Abstract: We present some new theoretical results for the topics of optimality conditions, constraint qualifications and error bounds in optimization, and show how these theoretical results can be used for analyzing the convergence of some very popular first-order algorithms which have been finding wide applications in data science domains. Some fundamental models such as the LASSO and grouped LASSO are studied, and it is shown that the linear convergence can be obtained if some algorithms are implemented for these models such as the proximal gradient method, the proximal alternating linearized minimization algorithm and the randomized block coordinate proximal gradient method. We provide a novel analytic framework based on variational analysis techniques (e.g., error bound, calmness, metric subregularity) for the convergence analysis of first-order algorithms.

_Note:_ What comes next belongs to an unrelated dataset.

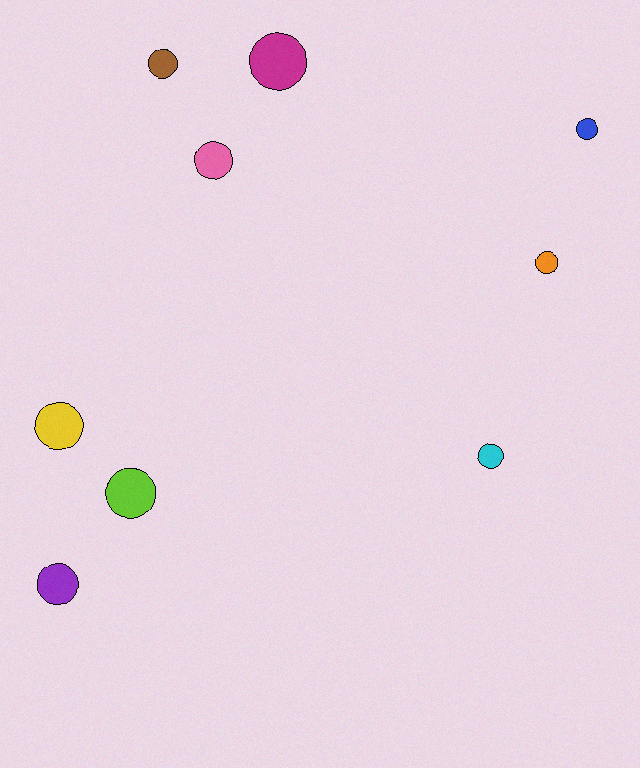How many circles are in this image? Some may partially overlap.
There are 9 circles.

By this new analytic framework, we significantly improve some convergence rate results in the literature and obtain some new results.

 

The brief introduction to the reporter: Zhang Jin, born in March 1986, is an assistant professor of research at Hong Kong Baptist University. He received his Bachelor of Arts from the School of Humanities and Social Sciences of Dalian University of Technology in 2007, his Master of Science degree from the School of Mathematical Sciences of Dalian University of Technology in 2010, and his Ph.D. in Applied Mathematics from the Department of Mathematics and Statistics of Victoria University of Canada in December 2014. He entered the Mathematics Department of Hong Kong Baptist University in July 2015. Zhang Jin is mainly engaged in optimization theory, especially optimization conditions and constraint specifications. He has published more than 10 SCI retrieval papers, many of which have been published in the top journals of Mathematical Programming, SIAM Journal on Optimization and other optimization fields.